D|535|00846U101|256||100|0.0001 1 0.01
B|1|1523318400.0108|62.28|1|72.21|1|0|k||200000005449000
B|2|1523318400.0245|62.28|1|||0|k||200000016741000
R|3|1523318400.1268|53.69|1|t|65.69|2|t|200000118254000
B|4|1523318400.151|53.69|1|t|||t|200000141347000
B|5|1523358000.0683|49.72|2|k|68|1|k|70000043528000
D|838|1523358000.9202|47.85|1|75|1|0|p||70000881083000
B|1|1523318400.0108|62.28|1|72.21|1|0|k||200000005449000cR|2|1523318400.0245|62.28|1|||0|k||200000016741000
R|3|1523318400.1268|53.69|1|t|65.69|2|t|200000118254000
B|4|1523318400.151|53.69|1|t|||t|200000141347000
D|338|1523358000.9202|47.85|1|75|1|0|p||70000881083000
R|1|1523318400.0245|62.28|1|||0|k||200000016741000
R|2|1523318400.1268|53.69|1|t|65.69|2|t|200000118254000
B|3|1523318400.151|53.69|1|t|||t|200000141347000

The first column identifies the type of log, and the bolded lines (D) serve to provide more information about the logs that follow. The second column is the log sequence (unless the first column is D; in that case, the second column is a sort of identifier number for D records). For all logs that have either 'R' or 'B' in the first column, their sequence number ascends numerically until the next 'D' record appears. Then, after that 'D' (which essentially labels a new log starting), the sequence restarts for the R or B records.

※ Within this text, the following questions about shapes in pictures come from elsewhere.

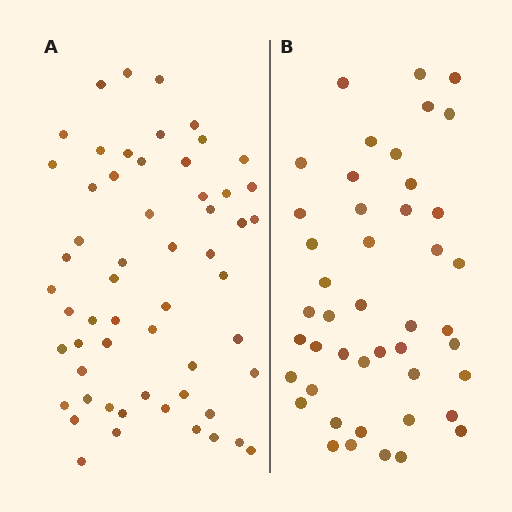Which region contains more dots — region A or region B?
Region A (the left region) has more dots.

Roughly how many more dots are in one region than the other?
Region A has roughly 12 or so more dots than region B.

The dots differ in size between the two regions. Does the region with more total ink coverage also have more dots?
No. Region B has more total ink coverage because its dots are larger, but region A actually contains more individual dots. Total area can be misleading — the number of items is what matters here.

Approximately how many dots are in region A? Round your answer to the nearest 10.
About 60 dots. (The exact count is 57, which rounds to 60.)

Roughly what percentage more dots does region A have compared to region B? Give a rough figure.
About 25% more.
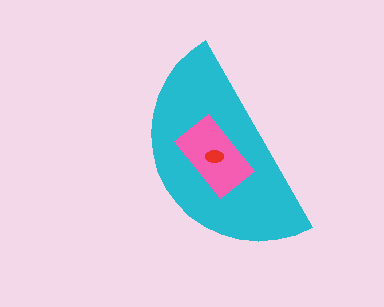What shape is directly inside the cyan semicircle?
The pink rectangle.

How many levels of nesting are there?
3.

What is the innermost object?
The red ellipse.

What I need is to be able to attach (tag) the information from the 'D' record to all of the 'R' and 'B' logs below that 'D' until the next 'D,' then repeat this pattern for the entire set of data.

I can give more context if necessary. Thanks!

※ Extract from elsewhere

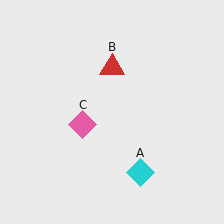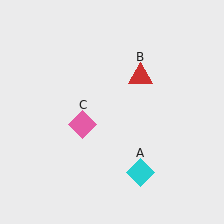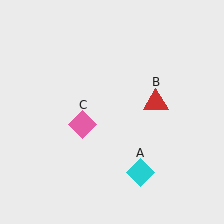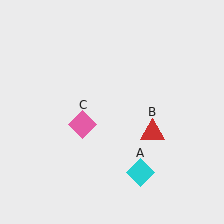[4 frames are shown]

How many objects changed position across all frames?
1 object changed position: red triangle (object B).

You might be able to do that using an aggregate filter, but I would go with a straight ruby filter.

    if [message] =~ /^D/ {
        ruby { code => '@@lastDRecord = event.get("message")' }
    } else {
        ruby { code => 'event.set("lastDRecord", @@lastDRecord)' }
    }

Note that you must set '--pipeline.workers 1' for this to work. Also, you cannot set --experimental-java-execution since that will re-order the records and associate the wrong D record with each line. Is that a bug? I do not know.

Will try this.

When I ran this in my config, it ingested, but instead of every record containing info from the respective 'D,' each record was tagged with "_rubyexception"

Furthermore, this message appeared in repetition until the data began to go through:

[2018-07-31T16:05:13,637][ERROR][logstash.filters.ruby ] Ruby exception occurred: uninitialized class variable @@lastDRecord in LogStash::Filters::Ruby

How should I proceed? Thanks

I think I've got it to work. However, I would like it to add the columns from the previous D to the records below (not just the message).

Any suggestions?

Is the first line of the file a D record?

You can suppress the exception by testing whether @@lastDRecord ever got set

ruby { code => ' if defined? @@lastDRecord; event.set("lastDRecord", @@lastDRecord); end' }

If you are getting that exception literally on every line then it suggests that this is not matching

if [message] =~ /^D/ {

Is your data in a field called message?

This topic was automatically closed 28 days after the last reply. New replies are no longer allowed.